Suposiciones peligrosas

Fuera de los departamentos de psicología, pocas personas distinguen entre motivación intrínseca y extrínseca. Los que sí asumen que los dos conceptos simplemente se pueden sumar para obtener el mejor efecto. La motivación viene de dos formas, según la lógica, y ambas juntas deben ser mejores que las dos por sí solas. Pero los estudios muestran que el mundo real funciona de manera diferente.

Algunos directivos insisten en que el único problema con los programas de incentivos es que no recompensan lo correcto. Pero estos directivos no entienden los factores psicológicos que intervienen y, en consecuencia, los riesgos de mantener el status quo.

Contrariamente a la opinión popular, el uso de recompensas no es una respuesta a la orientación extrínseca que muestran muchos trabajadores. Más bien, los incentivos ayudan a centrarse en las consideraciones financieras. Cuando una organización utiliza un sistema de gestión o compensación skinneriano, es probable que las personas se interesen menos por su trabajo y necesiten incentivos extrínsecos antes de esforzarse. Luego los supervisores sacuden la cabeza y dicen: «¿Ve? Si no les ofrece una recompensa, no harán nada». Es una clásica profecía autocumplida. El profesor de psicología del Swarthmore College, Barry Schwartz, ha admitido que la teoría del comportamiento parece proporcionarnos una forma útil de describir lo que ocurre en los lugares de trabajo estadounidenses. Sin embargo, «no lo hace porque el trabajo sea una ejemplificación natural de los principios de la teoría del comportamiento, sino porque los principios de la teoría del comportamiento… influyeron significativamente en la transformación del trabajo en una ejemplificación de los principios de la teoría del comportamiento».

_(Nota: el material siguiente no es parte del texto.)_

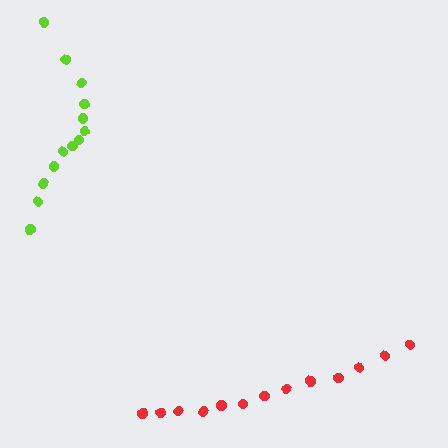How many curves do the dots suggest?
There are 2 distinct paths.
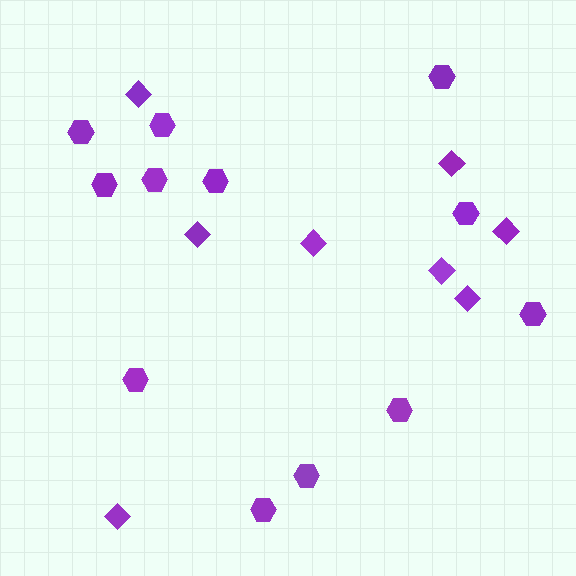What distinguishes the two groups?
There are 2 groups: one group of hexagons (12) and one group of diamonds (8).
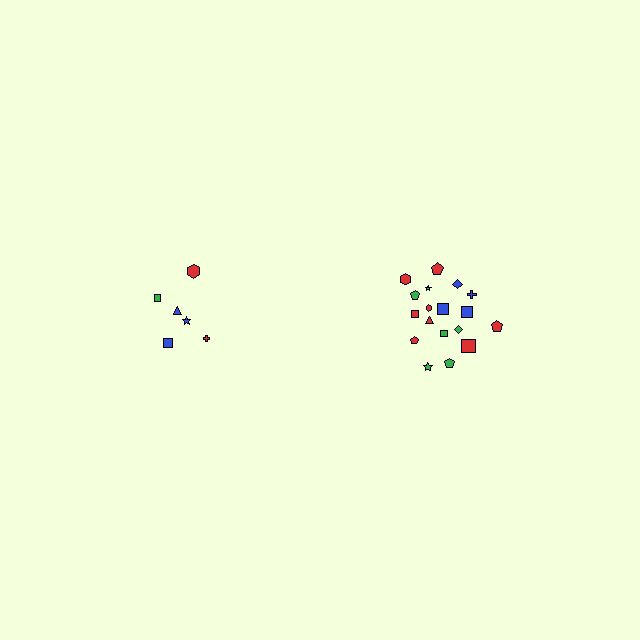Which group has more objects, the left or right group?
The right group.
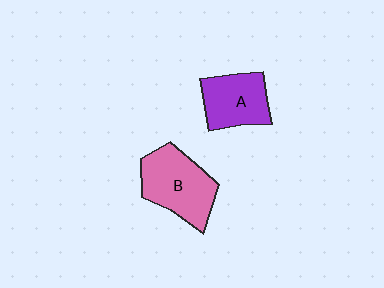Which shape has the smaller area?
Shape A (purple).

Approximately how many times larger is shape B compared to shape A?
Approximately 1.3 times.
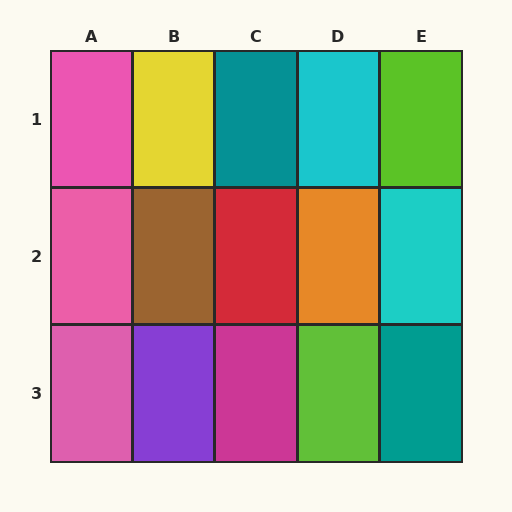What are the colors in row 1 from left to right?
Pink, yellow, teal, cyan, lime.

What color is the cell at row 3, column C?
Magenta.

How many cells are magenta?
1 cell is magenta.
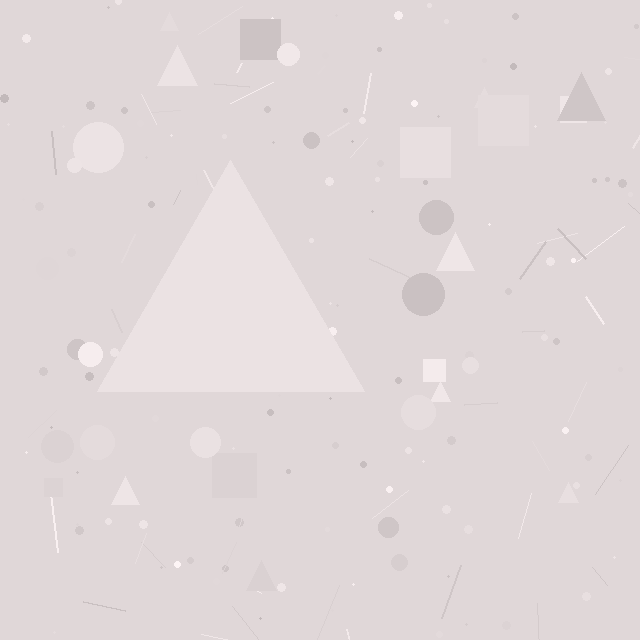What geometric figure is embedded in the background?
A triangle is embedded in the background.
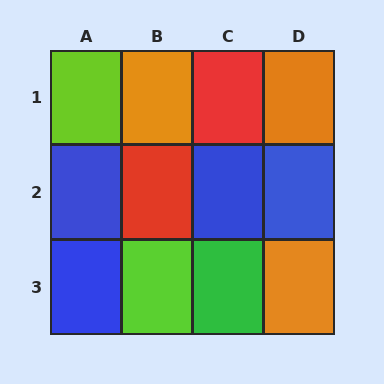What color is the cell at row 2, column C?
Blue.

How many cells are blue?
4 cells are blue.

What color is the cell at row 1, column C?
Red.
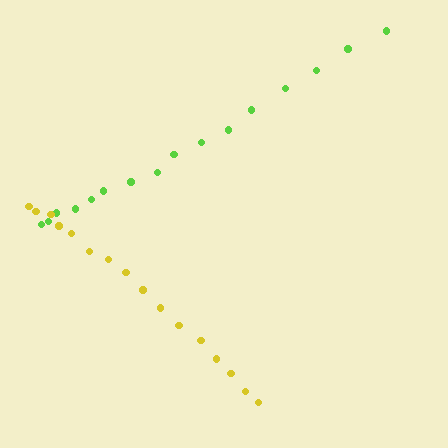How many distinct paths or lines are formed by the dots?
There are 2 distinct paths.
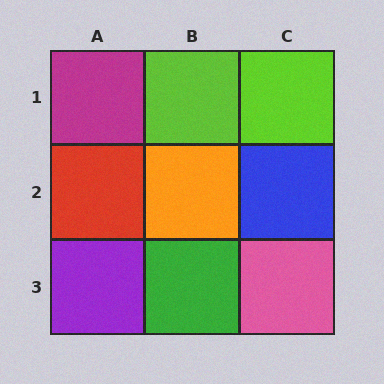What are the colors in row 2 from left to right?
Red, orange, blue.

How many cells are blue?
1 cell is blue.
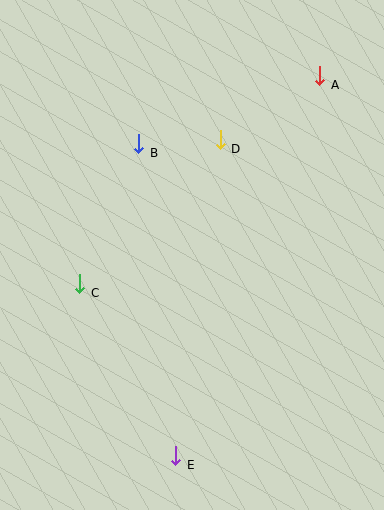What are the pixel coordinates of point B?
Point B is at (139, 153).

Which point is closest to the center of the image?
Point D at (220, 149) is closest to the center.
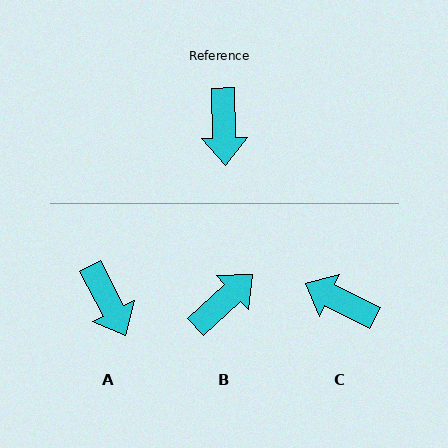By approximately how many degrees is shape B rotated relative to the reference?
Approximately 131 degrees counter-clockwise.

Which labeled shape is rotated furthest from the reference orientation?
B, about 131 degrees away.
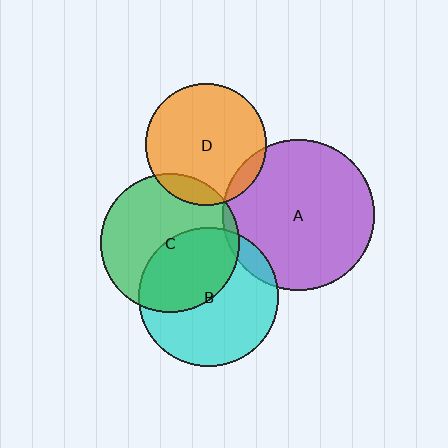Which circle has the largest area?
Circle A (purple).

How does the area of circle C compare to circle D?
Approximately 1.3 times.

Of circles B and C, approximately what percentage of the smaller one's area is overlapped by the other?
Approximately 40%.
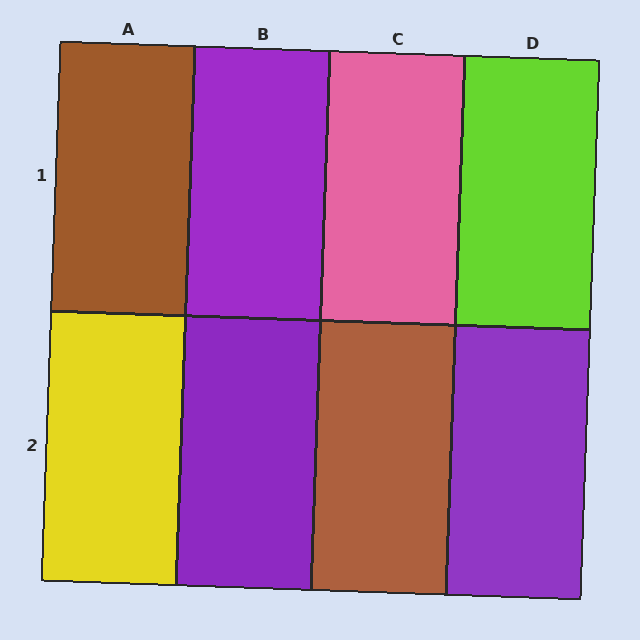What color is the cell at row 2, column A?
Yellow.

Los directivos que insisten en que el trabajo no se hará bien sin recompensas no han ofrecido un argumento convincente a favor de la manipulación del comportamiento. Prometer una recompensa a alguien que parece desmotivado es un poco como ofrecer agua salada a alguien que tiene sed. Los sobornos en el lugar de trabajo simplemente no pueden funcionar.